Flames blur after I can’t recall how many glasses of Zin, our glasses always replenished in our conversation from unique sides of the world of business. The dinner I hosted which I feared would be a disaster ended up working quite well – with an academic, a mid-career professional, early career professional, consultant, a peer from my company and myself – it made for a really great mix of people and fascinating evening.
I didn’t sleep last night and I feel as if my heart is about to give out. It’s only 9:40pm but I soon will close my eyes and drift off to sleep. The wine helps. My thoughts are a mix of hope and sadness. I feel as if I’m the flame in the burning solo candle in the middle of the table towards the end of the dinner when the conversation around goes on and laughter is rampant yet the candle is burning low as its wax melts into nothingness, it’s bright flame unaware of its inevitable fate.
My voice is so annoying and I always feel out of place. I don’t feel like I said anything inappropriate but nonetheless I thought I talked too much and didn’t add any value. The only time I EVER feel like I did something decent is when I say something funny and someone laughs. This is my savior. Without it I am completely and utterly alone. Making others laugh doesn’t make me fit in, but it gives me a purpose. That is what I love.

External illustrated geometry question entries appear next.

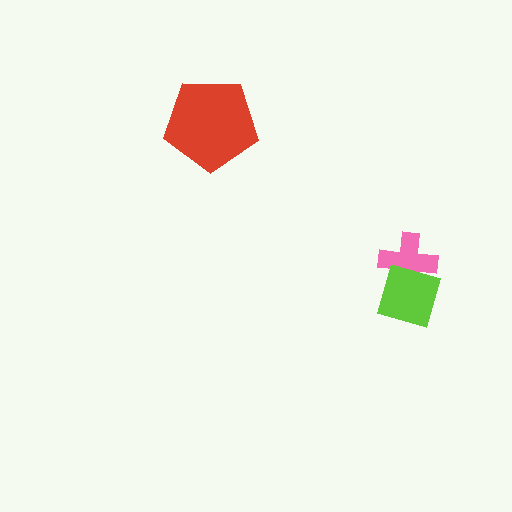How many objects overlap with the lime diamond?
1 object overlaps with the lime diamond.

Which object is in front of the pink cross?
The lime diamond is in front of the pink cross.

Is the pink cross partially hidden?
Yes, it is partially covered by another shape.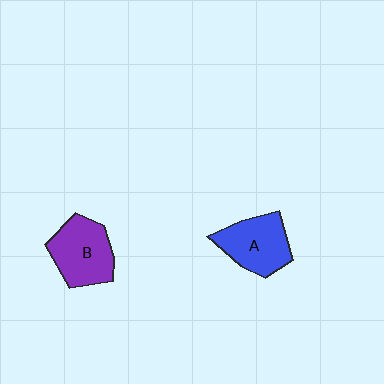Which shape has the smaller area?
Shape A (blue).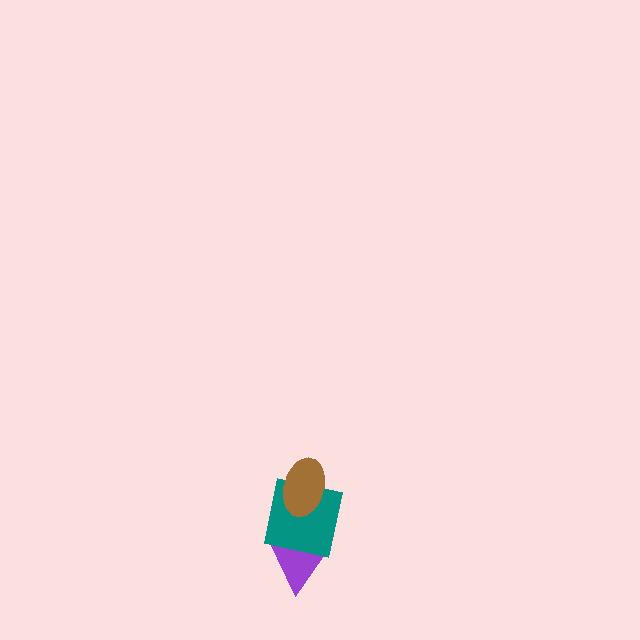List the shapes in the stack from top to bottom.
From top to bottom: the brown ellipse, the teal square, the purple triangle.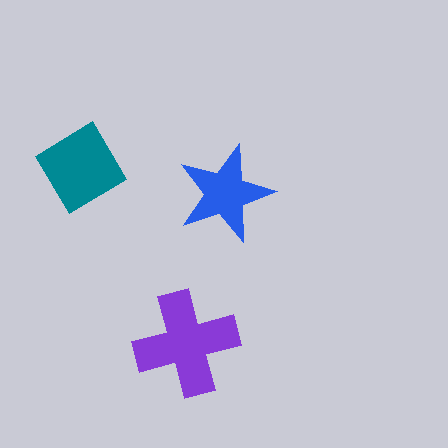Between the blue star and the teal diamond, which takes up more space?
The teal diamond.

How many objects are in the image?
There are 3 objects in the image.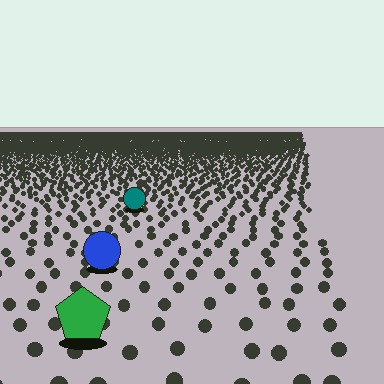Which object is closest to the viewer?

I need sleep. Soon morning will come. I am so stressed out and sad about my job. I wish I could be more appreciated. It’s my own fault that I’m not. Bu there are things I do that I believe have a lot of value but who cares. It is too late now. I am on my way out. I have to accept that and move on. But I’m so sad because I really like this industry and the people I have the opportunity to get to know. Usually I just hate everything about a job before I leave. This time… I’m mixed. I wish it had turned out better. But I need to get out soon.